Certains de ses projets ne réalisent pas. En 1943, il dessine un stade universitaire comportant un gymnase vers l’entrée de la Gare d’eau. Il conçoit successivement deux projets d’implantation de l’école nationale de médecine et de pharmacie . En 1944, un projet comprend le déménagement de la faculté des sciences vers la cité universitaire Canot puis, en 1960, un second projet prévoit une construction vers le pont Canot et l’hôpital Saint-Jacques. En 1960 et 1961, il signe de nombreux plans de transformation de la saline royale d’Arc-et-Senans pour y installer le Centre de linguistique appliquée.

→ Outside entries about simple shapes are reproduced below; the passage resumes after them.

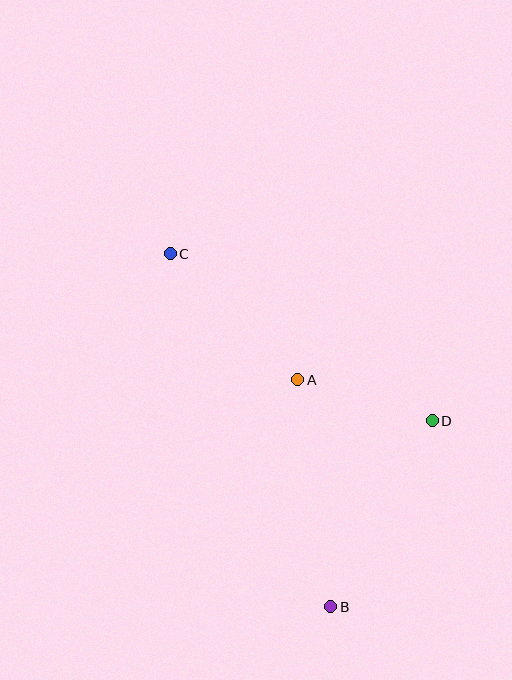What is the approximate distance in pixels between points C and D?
The distance between C and D is approximately 311 pixels.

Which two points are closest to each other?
Points A and D are closest to each other.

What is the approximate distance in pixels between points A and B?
The distance between A and B is approximately 229 pixels.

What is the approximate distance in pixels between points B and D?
The distance between B and D is approximately 212 pixels.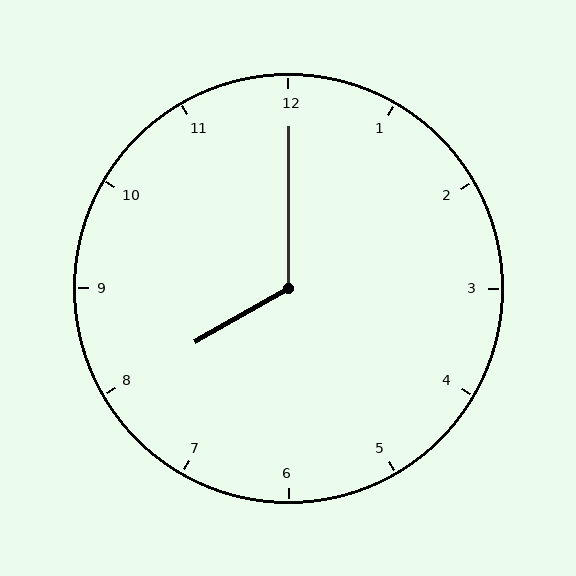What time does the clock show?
8:00.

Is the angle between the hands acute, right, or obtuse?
It is obtuse.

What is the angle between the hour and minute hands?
Approximately 120 degrees.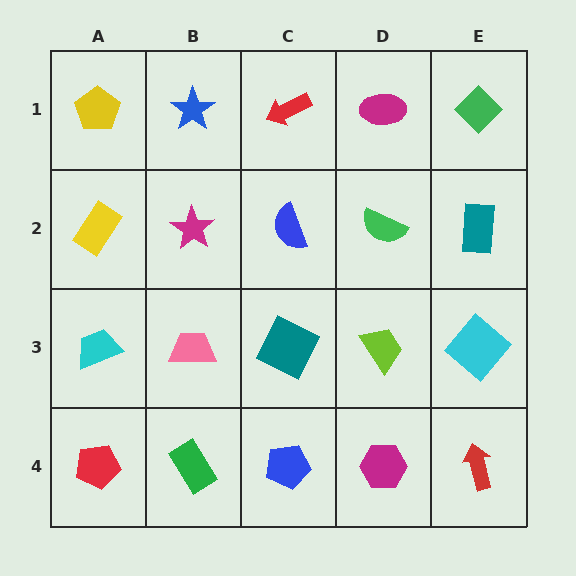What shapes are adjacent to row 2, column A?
A yellow pentagon (row 1, column A), a cyan trapezoid (row 3, column A), a magenta star (row 2, column B).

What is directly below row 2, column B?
A pink trapezoid.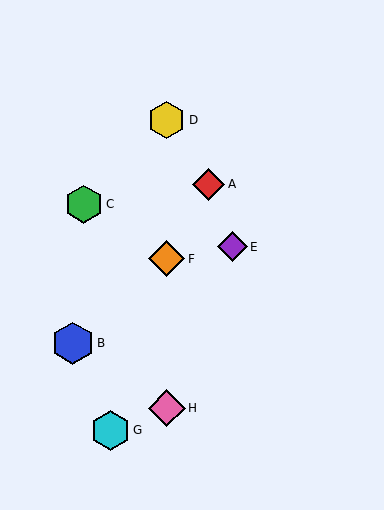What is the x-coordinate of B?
Object B is at x≈73.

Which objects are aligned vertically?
Objects D, F, H are aligned vertically.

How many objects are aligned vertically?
3 objects (D, F, H) are aligned vertically.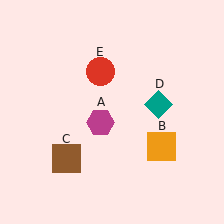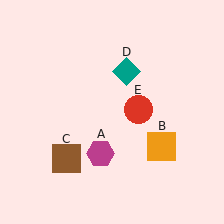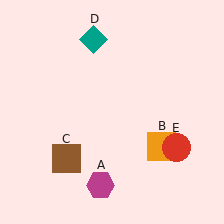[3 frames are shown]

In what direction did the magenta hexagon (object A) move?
The magenta hexagon (object A) moved down.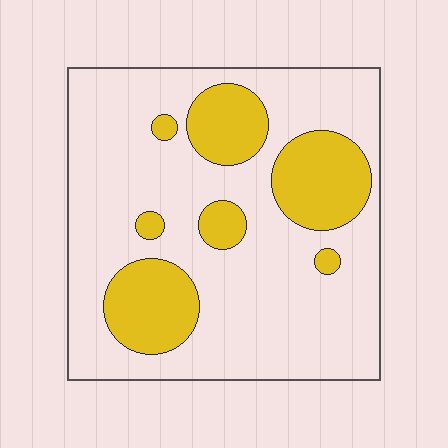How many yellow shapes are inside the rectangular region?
7.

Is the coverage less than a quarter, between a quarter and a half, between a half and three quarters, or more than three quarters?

Sur un plan de 1961, R. Tournier imagine l’achat et l’aménagement de l’hôtel Pusel de Boursières, au 14 de la rue Chifflet, pour la mise en place de la propédeutique . Enfin, cinq autres plans de 1968 dessinent l’installation du collège universitaire de droit au 2, rue Granvelle et au premier étage de l’aile du Kursaal.
Officier de la Légion d’honneur, R. Tournier décède le 31 décembre 1977 à la Celle-Saint-Cloud (Yvelines), et est enterré à Besançon, ville où il a vécu pendant 47 ans.
René Tournier a deux fils, Philippe et Jacques. Ce dernier né en 1934, architecte lui aussi, et diplômé en 1961, poursuit le travail de son père à Besançon en construisant notamment en 1989 des extensions au Lycée Jules Haag, ancienne École nationale d’horlogerie. Il collabore étroitement avec l’Université de Besançon en réalisant des ouvrages dans les facultés des lettres, de médecine et de pharmacie. En avril 1998, il fait donation de l’ensemble des archives de son père aux Archives du Doubs, jusqu’alors conservées dans son cabinet d’architecte au 38, rue Mégevand à Besançon.
Un travail méthodique d’inventaire et de classement a été réalisé par Myriam Cour-Drouhard, archiviste aux AD25. Le fonds Tournier (cote 120J) est désormais accessible à la consultation. À propos de son grand-père, Denis Tournier témoigne de sa farouche discrétion, de sa grande humilité et de sa remarquable force de travail.